The Company’s exposure to credit loss in the event of non-performance by the other party to the financial instrument for commitments to extend credit is represented by the contractual amount of those instruments.  The Company uses the same credit policies in making commitments and conditional obligations as it does for on-balance sheet instruments. Unless noted otherwise, the Company does not require collateral or other security to support financial instruments with credit risk.

 

Financial instruments for which contract amounts represent the amount of credit risk include the following:

 

  

As of December 31,

 
  

2023

  

2022

 
  

(In thousands)

 

Commitments to extend credit

 $3,808,619  $3,630,304 

Standby letters of credit

  368,618   315,821 

Commercial letters of credit

  11,308   29,416 

Total

 $4,188,545  $3,975,541 

 

Commitments to extend credit are agreements to lend to a client provided there is no violation of any condition established in the commitment agreement. These commitments generally have fixed expiration dates and are expected to expire without being drawn upon. The total commitment amounts do not necessarily represent future cash requirements.  The Company evaluates each client’s creditworthiness on a case-by-case basis. The amount of collateral obtained if deemed necessary by the Company upon extension of credit is based on management’s credit evaluation of the borrowers.

 

As of December 31, 2023, the Company does not have fixed-rate or variable-rate commitments with characteristics similar to options, which provide the holder, for a premium paid at inception to the Company, the benefits of favorable movements in the price of an underlying asset or index with limited or no exposure to losses from unfavorable price movements. 

 

As of December 31, 2023, commitments to extend credit of $3.81 billion include commitments to fund fixed rate loans of $130.3 million and adjustable-rate loans of $3.69 billion.

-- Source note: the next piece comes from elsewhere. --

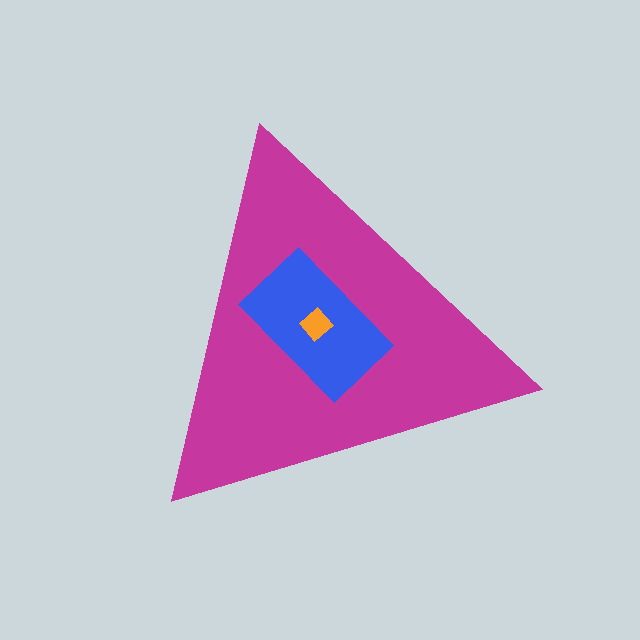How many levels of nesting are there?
3.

As of December 31, 2022 commitments to extend credit of $3.63 billion and included commitments to fund fixed rate loans of $93.1 million and adjustable-rate loans of $3.54 billion.

 

Commercial letters of credit and bill of lading guarantees are issued to facilitate domestic and foreign trade transactions while standby letters of credit are issued to make payments on behalf of clients if certain specified future events occur.  The credit risk involved in issuing letters of credit and bill of lading guarantees is essentially the same as that involved in making loans to clients.